The bad weather will sweep across south-east England again on Friday bringing sporadic snowfalls in the Home Counties.

Yep – definitely more of that Glowbull Warming!

Killed: Small Schools Death Act

This occurred as the SD Legislature continues its annual session. It indicates to the Chief that there is evidence of at least some reason being present this year at the session.

Panel kills plan to raise minimum school size

A bill to make more small schools in South Dakota reorganize is premature, a House committee says.

The House Education Committee voted 12-3 on Wednesday to kill HB1182, a bill that would have required schools with fewer than 195 students to reorganize with other districts. Two years ago legislators passed the current law, which requires reorganization for schools with fewer than 100 students.

The Legislature should see how the current law works before raising the reorganization bar, opponents of the higher minimum size said.

This is a perennial proposal that bubbles up like an unpleasant gas released from the bottom of a slough while duck hunting. It doesn’t help in accomplishing anything, but just gives evidence that something (or someone, in this case) has gotten stirred up.

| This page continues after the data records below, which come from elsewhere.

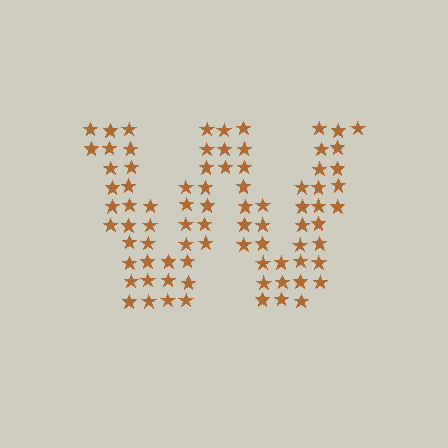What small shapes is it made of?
It is made of small stars.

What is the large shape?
The large shape is the letter W.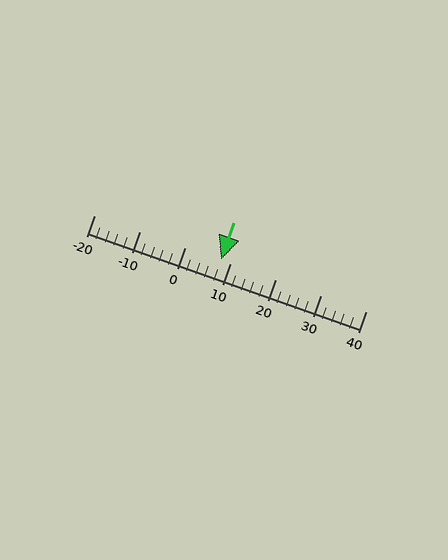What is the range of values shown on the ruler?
The ruler shows values from -20 to 40.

The given reason for this is of course (genuflect appropriately!) is to save money, which as a general principle is ALWAYS a laudable, if too rare, a thing for any governmental body to contemplate. In this case however, earlier testimony indicated that this would not be the result of this scheme.

State education officials testified earlier that reorganization wouldn’t necessarily save money because the state-aid formula is based on a per-student cost.

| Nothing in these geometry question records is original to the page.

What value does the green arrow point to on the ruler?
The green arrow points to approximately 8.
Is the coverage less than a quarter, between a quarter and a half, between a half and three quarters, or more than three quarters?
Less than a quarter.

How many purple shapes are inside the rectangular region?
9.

So, what’s the point then?

Given that there may be occasional cases of smaller districts being educationally deficient, in most cases this is not a problem, based on testing results. If local communities are willing to support their schools of whatever size, and the school district is able to work our a modus operandi that meets the needs of the students and community, then WHY IN THE HECK ARE SOME LEGISLATORS FROM OTHER COMMUNITIES SO BOUND AND DETERMINED TO IMPOSE THEIR IDEA ON THEIR FELLOW SOUTH DAKOTANS, WHEN THERE IS NO OBVIOUS GAIN IN DOING SO?

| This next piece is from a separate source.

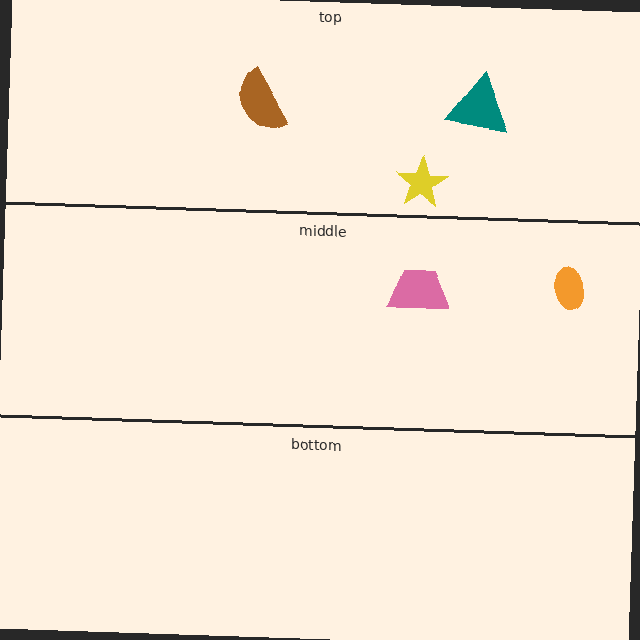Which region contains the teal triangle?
The top region.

Maybe somebody knows, but the Chief sure can’t see the reason in it, so for that reason it is a good thing that H.R. 1138 seems to have met its doom, at least for another year, and community based schools like Rutland, Oldham-Ramona, and others will be able to continue serving the educational (and yes, also social) needs of their areas, just as do the schools of Brookings, Sioux Falls, Tea, Canton, or anywhere else.